Midway through his life, the artist G begins to paint upside down. Eventually, he paints his wife upside down. He also makes her ugly. The paintings are a great success. In Paris, a woman is attacked by a stranger in the street. Her attacker flees, but not before turning around to contemplate her victim, like an artist stepping back from a canvas. At the age of twenty-two, the painter G leaves home for a new life in another country, far from the disapproval of her parents. Her paintings attract the disapproval of the man she later marries. When a mother dies, her children confront her legacy: the stories she told, the roles she assigned to them, the ways she withheld her love.
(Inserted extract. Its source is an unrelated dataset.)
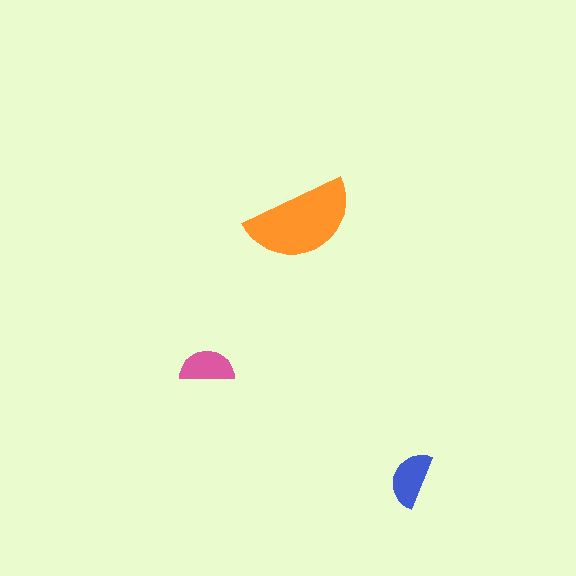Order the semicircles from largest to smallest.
the orange one, the blue one, the pink one.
Her death is a kind of freedom.
An icy thought experiment ... Intellectually, these thoughts can be exhilarating. Instead of plot or character development, Cusk offers a gimlet-eyed analysis of what it is to be the creator of a world in which nobody really exists ... This Cuskian narrator’s voice – cold, detached, judgmental, excoriating – emerges as a dominant and distinctive energy, an individual ... This deepening of chaos is Cusk’s artistic project here, and she delivers it coldly. No doubt she’s pausing now to observe our pain.
Parade has perplexed reviewers and will perhaps do the same to readers — unless they understand what Cusk is after or are curious enough to find out ... When Cusk writes about the erasure of women, whether on the page, in society or in relationships, she means it (as Lawrence did) literally. It is not only spiritual or mental death but an all-encompassing end. Parade takes this idea a step further, exploring the total destruction of the female self through art ... While the last section of the book, 'The Spy,' is the weakest, Parade ultimately reveals itself to be the work of the same genius of the 'Outline' trilogy and Second Place, one of the most exacting, terrifying novelists working today. Parade is either a guide or a warning. How thrilling not to know which.
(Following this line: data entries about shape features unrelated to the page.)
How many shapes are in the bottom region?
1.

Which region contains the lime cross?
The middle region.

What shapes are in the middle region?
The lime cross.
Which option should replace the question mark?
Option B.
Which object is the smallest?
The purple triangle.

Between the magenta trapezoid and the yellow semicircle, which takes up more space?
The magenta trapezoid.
Skippable for all but her most devoted tier of readers ... Sterile, ostentatious and essentially plotless, Parade is an antinovel, a little black box of a book. It fails the Hardwick Test. The sole burden of an antinovel, the critic Elizabeth Hardwick wrote, is that it must be consistently...interesting ... Airless and abstract ... The art talk that consumes this novel is leaden. It is the way you might begin to speak if you were raised solely in the Tate and the Whitney and had never eaten a hot dog.